Putnam Stadium soon will be a memory, and its demolition, starting next week, promises to be a once-in-a-lifetime show.
Spectators, whether sentimental or just curious, won’t be able to get too close once workers start chopping up the old bleachers, however.
The machinery involved throws a massive punch, and the possibility of shards of concrete whizzing through the air has prompted the demolition contractor to suggest onlookers remain about 1,500 feet away.
Local company Light’s Enterprises is doing the job, and proprietor Mike Light said workers plan to be on the site Monday to get their equipment in place.
They will be using a track hoe fitted with a toe ram, a machine much like a giant jackhammer that jabs away at the concrete with 10,000 pounds of force.
The plan is to strike the first blow at roughly 7:30 a.m. Jan. 28, starting at the open end of the stadium on the home side, and work toward the closed end; once that side is done workers will start on the visitor side bleachers, Light said.
The challenge lies in the unpredictability of the aging concrete in the 76-year-old stadium, he said. Built in a time when concrete was cheap, contractors didn’t skimp on materials, so there are massive hunks of the material to break up. Further, workers won’t know for sure until they get started whether the concrete is brittle and thus easy to break, or hard enough to resist their efforts.
It may crumble or it may shatter.
There also are steel components that will take more time to cut up for recycling.

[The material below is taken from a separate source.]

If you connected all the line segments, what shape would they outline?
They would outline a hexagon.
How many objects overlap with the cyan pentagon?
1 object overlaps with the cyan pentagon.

The concrete debris will be removed and eventually will end up as fill material, although Light isn’t yet sure where.
His contract gives him three weeks to get it done. Weather is unlikely to be an issue, but if the toughness of the concrete slows down the work he may have to impose longer shifts or even around the clock work.
Light doesn’t foresee any risk to the football field, because debris will fall naturally into the void below and behind the seats.
Light and his workers have had previous experience with similar materials, notably when his company tore down the old Big Sandy building on 17th Street in the 1990s.
The school district has plans to sell stadium seats as souvenirs, and to give away bricks. Light said he doesn’t need a commemorative chunk of concrete because his own memories are souvenir enough.
He was on the 1970 Russell High School football team that was the first from that school to beat the Tomcats — and it did it in Putnam Stadium.